Mullvad exit IPs are surprisingly identifying
Your ‘private’ VPN may be giving you the same digital fingerprint every time — and commenters are already at war
TLDR: A researcher says Mullvad may be giving users repeatable address patterns instead of truly mixing them up, making people easier to tell apart than expected. Commenters are split between outrage, shrugging acceptance, and the classic internet take that VPNs were overrated all along.
A fresh deep dive into Mullvad has the privacy crowd doing the online equivalent of dropping their coffee. The big reveal? This popular virtual private network — a tool people use to hide where they’re browsing from — may be handing users a repeatable, recognizable public-facing address pattern instead of mixing things up every time.
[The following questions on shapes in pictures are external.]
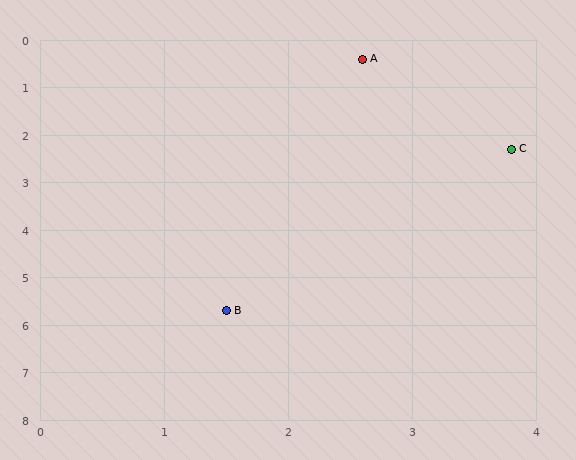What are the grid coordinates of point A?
Point A is at approximately (2.6, 0.4).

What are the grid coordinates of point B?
Point B is at approximately (1.5, 5.7).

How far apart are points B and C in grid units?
Points B and C are about 4.1 grid units apart.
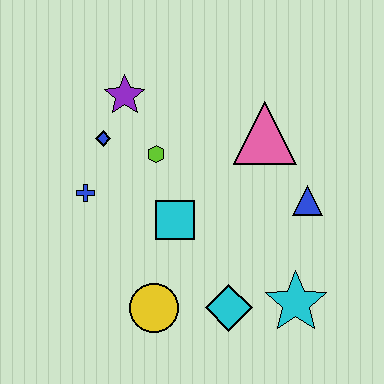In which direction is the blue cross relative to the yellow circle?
The blue cross is above the yellow circle.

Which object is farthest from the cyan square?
The cyan star is farthest from the cyan square.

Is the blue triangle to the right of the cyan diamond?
Yes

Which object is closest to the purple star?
The blue diamond is closest to the purple star.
The researcher tested thousands of key changes across nine servers and found something that felt less like chaos and more like a suspiciously neat seating chart: only 284 address combos showed up, despite trillions of possible combinations. In plain English, your “random” mask may not be so random after all.
And the comments? Absolute fireworks. One camp immediately demanded answers, with gruez basically yelling, why make it more complicated unless there’s a reason? Another faction went full scorched earth: “VPNs are snake oil” became the thread’s bluntest mic-drop, courtesy of wg0. Then came the chaos gremlins, including one commenter gleefully pointing out that site owners might actually love this because it could make banning bad actors easier. That, naturally, turned a privacy discussion into a morality play about whether VPNs protect users or protect trolls.
The funniest part is how quickly the thread split into three genres at once: panic, cynicism, and confused troubleshooting. Some shrugged and said it’s fine if it’s only a fake name, not your real identity. Others zoomed in on a practical mystery: if Mullvad’s own app can rotate keys, why can’t third-party apps do it too? The result is peak internet drama: half detective story, half trust crisis, and half people arguing that the whole product category is nonsense.
Key Points
- •The article says Mullvad assigns exit IPs deterministically based on a user’s WireGuard key rather than randomizing them on each connection.
- •The author tested nine Mullvad servers and collected exit IP data for 3,650 public keys over one night.
- •Although the theoretical combination space across those servers exceeded 8.2 trillion possibilities, the test observed only 284 distinct exit IP combinations.
- •The article reports that assigned IPs across servers tend to fall at similar percentiles within each server’s IP pool.
- •Based on repeated index matching between servers with equal pool sizes, the article hypothesizes that Mullvad uses a seed-based RNG with pool size as the bound to choose exit IP indexes.